I was 44, two years into my tenure as a school principal, having serious qualms about continuing, seeing how I was most likely halfway into my tenure as a human being, when one night an email comes across my computer telling me that Ernie Gonzales has died.
I lean back in my chair. On my desktop is some principal task that seemed urgent only a moment before, but now Ernie is gone, Ernie the first principal I ever worked for, Ernie with his 64 ounce trucker’s mug full of convenience store coffee and his crisp New Mexico accent.
And his guitar.
We are in his F150 pick-up truck barreling down I-25, somewhere south of Albuquerque. It is spring and the landscape is windswept, drought-dry. Tumbleweed territory. I have brought along my own guitar, and without taking his eyes off the highway or his hands off the wheel Ernie is talking me through the mechanics of playing “Cielito Lindo.” Four simple chords. Mile markers zip by, roadrunners doze.
I am 23 or 24, he is maybe 50. We have nothing but time.
Somewhere around Socorro I start to get the hang of it, how you don’t need to move every finger with every chord change, you see, you can keep the middle finger down on that fret on the A string, sort of an anchor, and let the other fingers re-organize around it. Start from the top, Ernie tells me, and we sing our way through the desert, past the turn off to the Trinity Test Site, where Oppenheimer & Crew placed bets on whether or not they’d ignite the atmosphere with their little contraption; past the Very Large Array, those enormous dishes perched in V formation, peering their noise collecting nozzles up toward the outermost reaches of space; past the green chile fields and pecan fields, oddly green among the dust.
At dusk I set the guitar down. In silence we cross the border into Juarez. Ernie winds the truck comfortably through the bars and clubs and brothels, their fluorescent lights flickering on for the evening, out past the factories and warehouses and into the ramshackle colonias with their narrow dirt roads where tin-topped cinderblock homes lean against each other like drunks on a park bench.
Night has fallen. There are no streetlights here. Ernie pulls up to one of these homes—how he can distinguish it from any of the others I can’t say—and cuts the engine. We get out of the truck and I follow him inside. When my eyes adjust to the yellow light of a single bulb hanging from the ceiling I see two small women working foot-operated Singer sewing machines. They greet Ernie quietly. One of them shuffles into a back room and returns with what we have come for, the holy grail of our Ford truck pilgrimage: A kid-sized mariachi outfit, emerald green, glistening with sequins and silver buttons. Handsewn.
One of them shuffles into a back room and returns with what we have come for, the holy grail of our Ford truck pilgrimage: A kid-sized mariachi outfit, emerald green, glistening with sequins and silver buttons. Handsewn.

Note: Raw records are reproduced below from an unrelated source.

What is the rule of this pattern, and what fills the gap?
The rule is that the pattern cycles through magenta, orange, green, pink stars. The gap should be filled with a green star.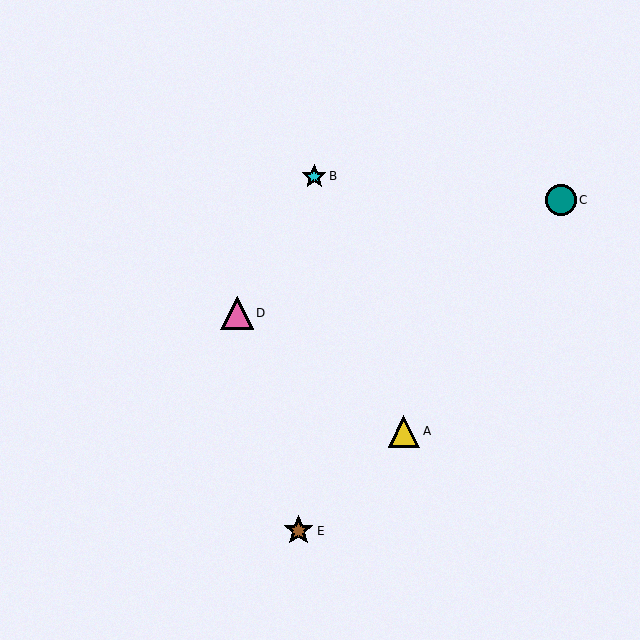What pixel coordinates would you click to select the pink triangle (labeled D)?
Click at (237, 313) to select the pink triangle D.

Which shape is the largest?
The teal circle (labeled C) is the largest.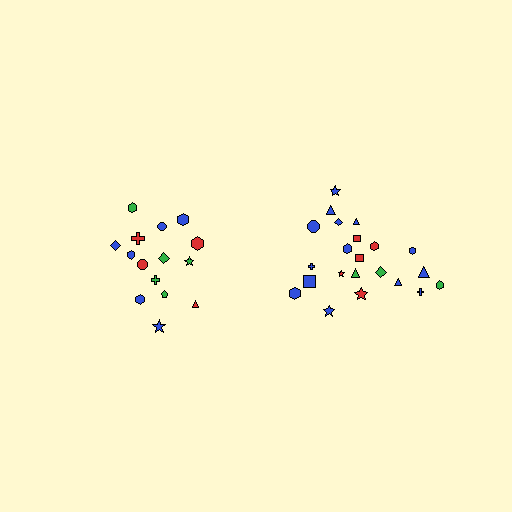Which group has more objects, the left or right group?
The right group.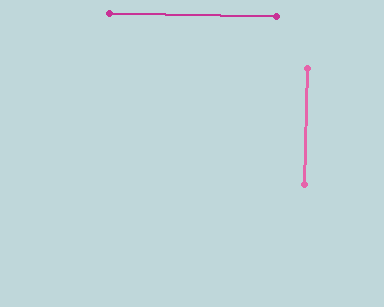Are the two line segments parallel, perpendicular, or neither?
Perpendicular — they meet at approximately 90°.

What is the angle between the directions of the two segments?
Approximately 90 degrees.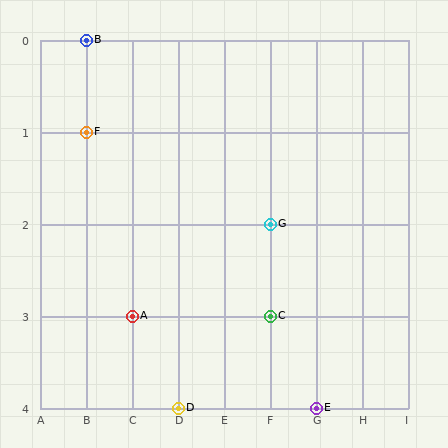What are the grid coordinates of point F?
Point F is at grid coordinates (B, 1).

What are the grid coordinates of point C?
Point C is at grid coordinates (F, 3).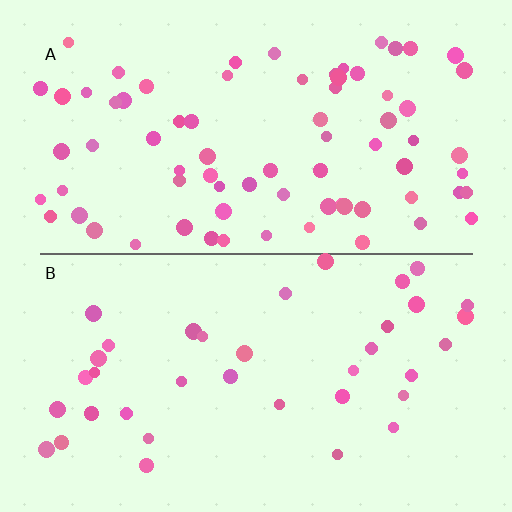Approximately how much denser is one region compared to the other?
Approximately 2.0× — region A over region B.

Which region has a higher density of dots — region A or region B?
A (the top).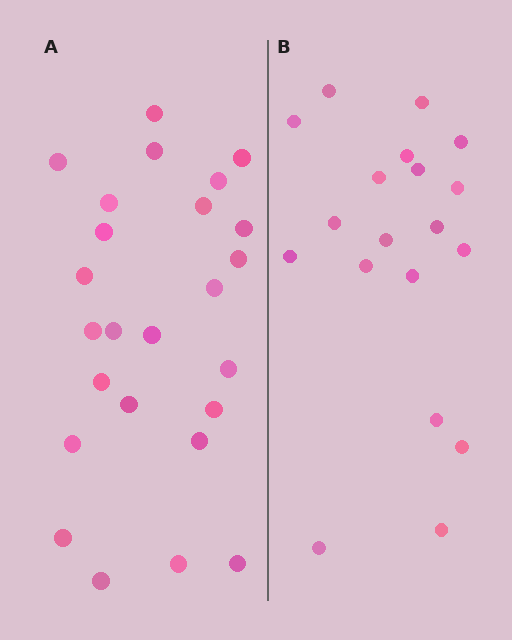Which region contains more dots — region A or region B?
Region A (the left region) has more dots.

Ernie holds it up, admiringly, then produces from his pocket a stack of American dollars, which he hands to the seamstress. She does not count it but clutches the cash in both hands as she thanks Ernie, smiling broadly, her uneven teeth. We climb back in the truck, stop on the strip for beer and fish tacos, and then drive the five hours back to Santa Fe under a night sky crowded with stars, alternating at the wheel, each of us pretending we are not nodding off when it is our turn. It is close to 2 AM when we get home, 14 hours since the previous day at noon when Ernie walked into my classroom not to give me advice on how to handle the 6th graders who were running me ragged, not to assign me lunch duty or remind me about a staff meeting, but to tell me to pack up my stuff, he’d found a sub to cover me, there was a mariachi concert tomorrow night, and the new guitar player, ten-year-old José, was not going be able to perform unless we got him his mariachi outfit, which was waiting to be picked up in Juarez.
I looked down at my lesson plans. “We’re going to Juarez? Now?”
He nods.
“Can I run home and get my guitar?”
“Hurry up,” he said, and now it is twenty years later, I shut my laptop and push away from my desk. When I find my guitar, dusty and out of tune, “Cielito Lindo” is the only song I can remember. Some things you never forget.
Seth, love everything about this story. And it takes me way back to learning guitar at home as a little girl with Dr. Padron, leathery skin, Cuban cigar in his mouth, classical guitar virtuoso. Pressing the flat of one or two of my middle fingers, picking and strumming, trying to sing the high notes of La Virgen de la Macarena. Most of the time I sat back mesmerized by Dr. Padron’s playing. (Needless to say, guitar did not last for me—but my love of those sounds remain.)
After reading this sentence, "Ernie winds the truck comfortably through the bars and clubs and brothels, their fluorescent lights flickering on for the evening, out past the factories and warehouses and into the ramshackle colonias with their narrow dirt roads where tin-topped cinderblock homes lean against each other like drunks on a park bench" - I thought, damn! This is excellent writing! Like, get this guy a literary agent!